Pasada la pandemia estimo que la natura del hombre seguirá siendo idéntica, descreo del parecer de quienes se esperanzan en una metánoia ‘cambio de sentimientos’ (Plutarco, Moral., 56 a); con todo, pienso que la sociedad modificará algunas conductas. Habrá una mayor atención a medidas sanitarias, un despliegue del mundo digital, un nuevo modo de encarar la enseñanza, se fortalecerá el cuidado de la tierra privilegiando cultivos naturales, el ahorro del agua, la búsqueda de energías no contaminantes y, entre otros hechos, una alerta sobre los perjuicios derivados del cambio climático. El reconocimiento de que no existen certezas, de que entre el blanco y el negro hay una ininterrumpida gama de grises y de que constantemente la vida nos pone frente a encrucijadas, como al malhadado Edipo. La peste nos situó a todos en un mismo barco a punto de zozobrar. ¿Quiénes serán los que lograrán salvarse? ¿Quiénes tendrán ese privilegio?

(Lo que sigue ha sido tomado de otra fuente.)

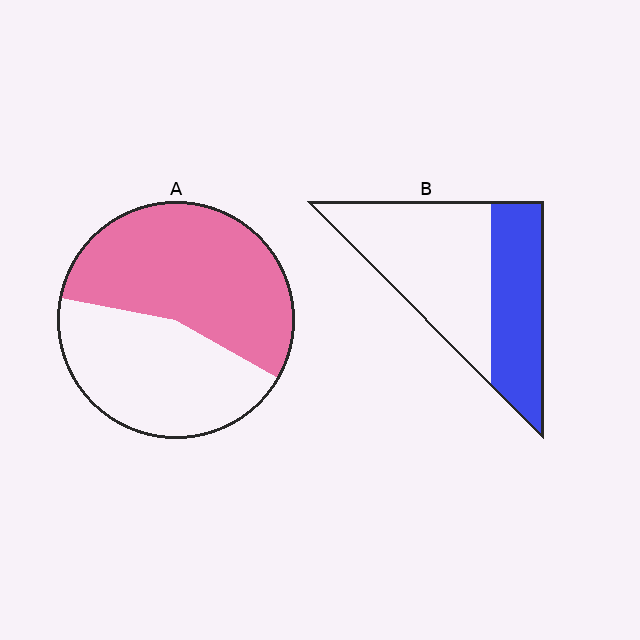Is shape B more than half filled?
No.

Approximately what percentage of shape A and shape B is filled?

Tras la pandemia, sin considerar religiones u otros recursos soteriológicos, advierto un revival de filosofías que apuntan a valorar la sencillez y descubrir el encanto de la vida. Quienes, en esta reclusión, han percibido el zumbido del tiempo y entrevisto el rostro de la muerte, buscarán la ataraxía ‘imperturbabilidad’ del espíritu, sugerida por los epicúreos, como forma de alcanzar la paz interior. Insto a que en el día después, meditemos sobre el poema de Mark Strand “The continuos Life” que nos habla de que “la mayor fortuna es la de haber nacido, que se vive en una ráfaga borrosa de horas y días, meses y años, y uno cree que eso tiene sentido, a pesar del temor ocasional de que uno se va a ir sin nada terminado, nada para probar que uno existió” (trad. E. Zaidenwerg). Pero me resisto. Aspiro a que mi vida no muera en el olvido. La pandemia nos ha obligado a bucear en nuestra interioridad; así, pues, recojo en mis manos, como decían los antiguos, la lámpara de la vida y la entrego a quienes vienen detrás de mí. Pretendo con ello, dejar la huella de mi tránsito por este mundo como una chispa, por insignificante que fuere, para que pueda aportar algo de lumbre.